Altria Group (NYSE:MO) is the next high-yielding dividend stock, with a yield of almost 5.2%. The tobacco giant has struggled to grow in recent years, with trends toward reduced cigarette smoking in the U.S. and with the company's business now limited to domestic tobacco after its spinoff of Philip Morris International several years ago. Yet Altria continues to make the most of its leadership role in the tobacco industry, working to navigate through increased regulation and looking for potential growth in electronic cigarettes and other innovations that could lead to a rebound in sales in the future.

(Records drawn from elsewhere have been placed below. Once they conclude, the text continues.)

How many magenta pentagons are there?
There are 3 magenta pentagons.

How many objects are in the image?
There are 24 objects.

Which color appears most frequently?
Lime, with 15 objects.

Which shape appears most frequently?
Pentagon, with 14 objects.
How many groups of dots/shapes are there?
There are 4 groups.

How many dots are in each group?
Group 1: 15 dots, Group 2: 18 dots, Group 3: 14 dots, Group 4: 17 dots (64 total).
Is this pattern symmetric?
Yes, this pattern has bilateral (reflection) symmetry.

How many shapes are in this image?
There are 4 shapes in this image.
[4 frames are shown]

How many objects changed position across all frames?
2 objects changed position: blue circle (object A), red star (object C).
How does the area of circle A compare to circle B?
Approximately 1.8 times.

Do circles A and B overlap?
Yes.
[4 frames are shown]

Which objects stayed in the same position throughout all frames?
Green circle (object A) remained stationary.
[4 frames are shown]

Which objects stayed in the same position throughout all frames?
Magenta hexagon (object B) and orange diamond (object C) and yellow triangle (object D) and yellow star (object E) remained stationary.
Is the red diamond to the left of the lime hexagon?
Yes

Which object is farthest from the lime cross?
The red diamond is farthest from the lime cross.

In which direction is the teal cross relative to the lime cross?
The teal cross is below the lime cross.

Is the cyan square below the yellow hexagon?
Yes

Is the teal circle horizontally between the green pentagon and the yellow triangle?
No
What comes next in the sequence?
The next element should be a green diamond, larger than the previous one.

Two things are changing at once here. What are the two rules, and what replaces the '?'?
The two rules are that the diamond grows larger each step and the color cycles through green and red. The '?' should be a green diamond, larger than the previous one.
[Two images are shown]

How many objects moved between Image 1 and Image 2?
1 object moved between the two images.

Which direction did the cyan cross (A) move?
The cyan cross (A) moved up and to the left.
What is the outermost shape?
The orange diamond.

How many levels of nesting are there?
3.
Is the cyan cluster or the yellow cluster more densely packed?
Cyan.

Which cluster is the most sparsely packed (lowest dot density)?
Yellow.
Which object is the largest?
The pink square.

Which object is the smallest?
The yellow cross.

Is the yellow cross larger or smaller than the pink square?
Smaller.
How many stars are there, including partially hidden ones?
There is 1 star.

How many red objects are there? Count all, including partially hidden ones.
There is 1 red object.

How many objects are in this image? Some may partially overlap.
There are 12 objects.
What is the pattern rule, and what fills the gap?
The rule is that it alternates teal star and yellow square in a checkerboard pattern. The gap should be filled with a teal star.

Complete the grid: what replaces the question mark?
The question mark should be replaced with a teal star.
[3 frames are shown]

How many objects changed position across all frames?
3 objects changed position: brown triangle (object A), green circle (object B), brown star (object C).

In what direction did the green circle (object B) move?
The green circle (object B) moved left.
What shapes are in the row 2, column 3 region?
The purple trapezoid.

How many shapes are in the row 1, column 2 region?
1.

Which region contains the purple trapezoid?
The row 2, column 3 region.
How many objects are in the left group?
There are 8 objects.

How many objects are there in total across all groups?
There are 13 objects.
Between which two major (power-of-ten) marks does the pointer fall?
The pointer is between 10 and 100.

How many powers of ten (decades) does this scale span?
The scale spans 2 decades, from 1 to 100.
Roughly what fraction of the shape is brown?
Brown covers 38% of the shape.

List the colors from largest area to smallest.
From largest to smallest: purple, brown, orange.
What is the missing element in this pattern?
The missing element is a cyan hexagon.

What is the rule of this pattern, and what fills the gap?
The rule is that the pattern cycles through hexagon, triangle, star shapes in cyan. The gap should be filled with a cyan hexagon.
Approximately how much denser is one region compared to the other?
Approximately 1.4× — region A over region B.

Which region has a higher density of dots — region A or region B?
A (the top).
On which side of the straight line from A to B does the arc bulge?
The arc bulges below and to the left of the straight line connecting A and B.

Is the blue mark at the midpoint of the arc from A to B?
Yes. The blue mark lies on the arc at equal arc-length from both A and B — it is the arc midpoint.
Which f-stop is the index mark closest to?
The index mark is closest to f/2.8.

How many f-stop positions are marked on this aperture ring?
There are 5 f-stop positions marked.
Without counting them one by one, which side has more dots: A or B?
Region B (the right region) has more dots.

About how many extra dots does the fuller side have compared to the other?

The next two companies on the high-yielder list are both utilities, although they've come at the industry from dramatically different directions. Southern (NYSE:SO) is more of a traditional utility, with a diversified mix of power plants using various types of fuel to generate electricity. In recent years, low natural-gas prices and increasing regulation on coal-fired plants have led Southern to make a huge shift in its portfolio of power plants. Southern has moved forward on several fronts, including building new natural-gas plants, building a so-called "clean coal" gasification plant, and seeking new nuclear capacity in an effort to avoid the environmental-compliance costs involved with traditional coal-fired plants. Even with huge capital budgets, Southern has maintained a 4.9%.

Meanwhile, Exelon (NYSE:EXC) yields 4.5%, with much more reliance on nuclear power. That gave Exelon a huge competitive advantage until cheap natural gas came around, as the predictable low-cost nature of nuclear power generation gave it the ability to keep costs stable even in volatile markets for fossil fuels. But even as cheap natural gas has threatened that competitive advantage, Exelon hasn't made big moves to reduce its reliance on nuclear power, instead choosing to use a hedging strategy to protect itself from adverse industry trends. The upside of that strategy is protection from further low prices in electricity rates, but the cost is that it will reduce Exelon's ability to profit when rates recover.

Telecoms, utilities, and tobacco have long been among the highest-yielding industries in the stock market, and it's no surprise to see these blue-chip companies among the top yielders in the S&P. Even the largest companies have some dividend risk, but these four companies could continue to have impressive yields well into the future.